SSI benefits stopped after I returned to work?Recently on our legal forum a user asked, I was receiving Supplemental Security Income (SSI) benefits for two years. I recently got a part-time job. The last two months my SSI payment has been substantially reduced. Why would my SSI benefits be reduced just because I am working a small part-time job?
Reporting all income to the Social Security Administration (SSA)
Supplemental Security Income (SSI) is provided to claimants who are disabled, blind or aged and who are not able to work or perform substantial gainful activity. It is only provided to claimants, however, who also have limited income and assets.
Because a claimants SSI payment is based on the amount of income they earn or possess, claimants who are receiving SSI benefits but decide return to work, even part-time, must report all of their earnings to the Social Security Administration.
If a claimant decides to return to work their SSI payment can be reduced. In fact, if their income is too high, their SSI payment may be completely stopped. If, however, their income drops below certain limits for certain months their SSI payment may begin again.
How much will my SSI payment be if I start working?
If you decide to return to work you should talk to the Social Security Administration (SSA) to make sure you understand how your SSI payment will be affected. You will also have to report your earnings each month to the SSI.
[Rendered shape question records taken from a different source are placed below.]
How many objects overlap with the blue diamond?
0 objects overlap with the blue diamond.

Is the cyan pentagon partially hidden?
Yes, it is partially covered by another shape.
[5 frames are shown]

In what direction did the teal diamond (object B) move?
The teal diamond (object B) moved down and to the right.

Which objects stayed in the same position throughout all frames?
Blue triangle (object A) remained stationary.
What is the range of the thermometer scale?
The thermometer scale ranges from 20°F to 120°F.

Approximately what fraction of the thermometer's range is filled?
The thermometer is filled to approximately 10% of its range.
Although the calculation to determine your SSI payment can be a bit complicated, in general, the SSA will not count the first $85 of your monthly earnings. After that, the SSA will reduce your SSI benefits 50 cents for every dollar that you earn over $85 each month.
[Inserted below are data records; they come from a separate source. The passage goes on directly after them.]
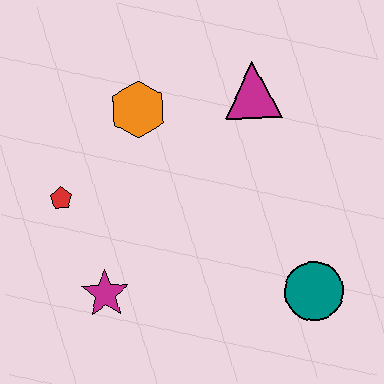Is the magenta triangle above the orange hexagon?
Yes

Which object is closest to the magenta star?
The red pentagon is closest to the magenta star.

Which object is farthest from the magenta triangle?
The magenta star is farthest from the magenta triangle.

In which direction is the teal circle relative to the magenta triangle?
The teal circle is below the magenta triangle.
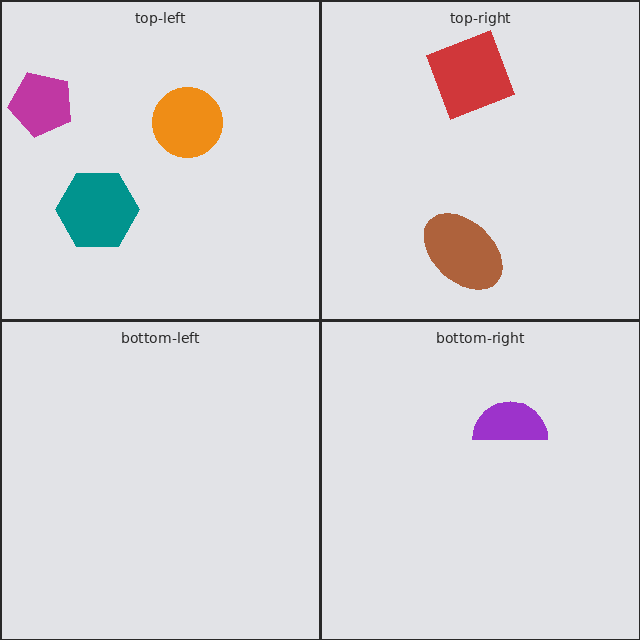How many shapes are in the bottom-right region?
1.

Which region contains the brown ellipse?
The top-right region.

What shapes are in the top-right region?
The red diamond, the brown ellipse.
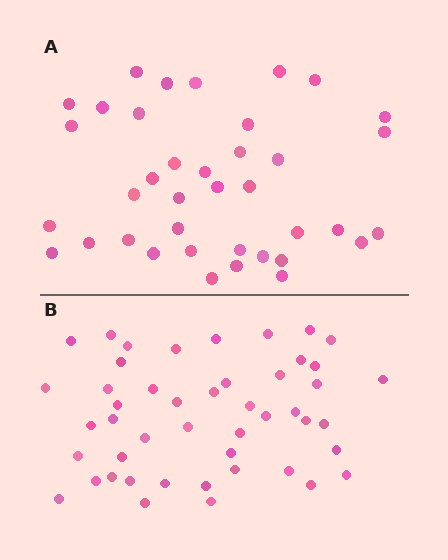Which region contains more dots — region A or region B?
Region B (the bottom region) has more dots.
For example, lets say you work and earn $888 in a month. $888- $85 = $803. Then the SSA divides that by 2, which equals $401.50. They will then subtract $401.50 from your SSI payment.
Note: Its important to talk to the SSA because there are other incentives and additional monies which may be exempted from the calculation if you are using the income to achieve self-support.
When should I contact the SSA?
According the SSA, you should contact them under each of the following situations:
- You start or stop working
- Your hours, duties or pay change
- You start paying expenses for work because of your disability
- You get divorced
- You get married
- You start living with another person who is providing food, shelter or other support
Contacting the SSA under each of these conditions critical. If you fail to contact them you could end up owing them an SSI overpayment.
Will I continue to receive Medicaid if I return to work?
Medicaid coverage eligibility rules vary by state. With this in mind, its important to contact the SSA and review the information for your state. In most states, however, Medicaid may continue if you need it to be able to work, you cannot afford similar medical coverage without SSI, you are still disabled, or you meet all other requirements for SSI eligibility.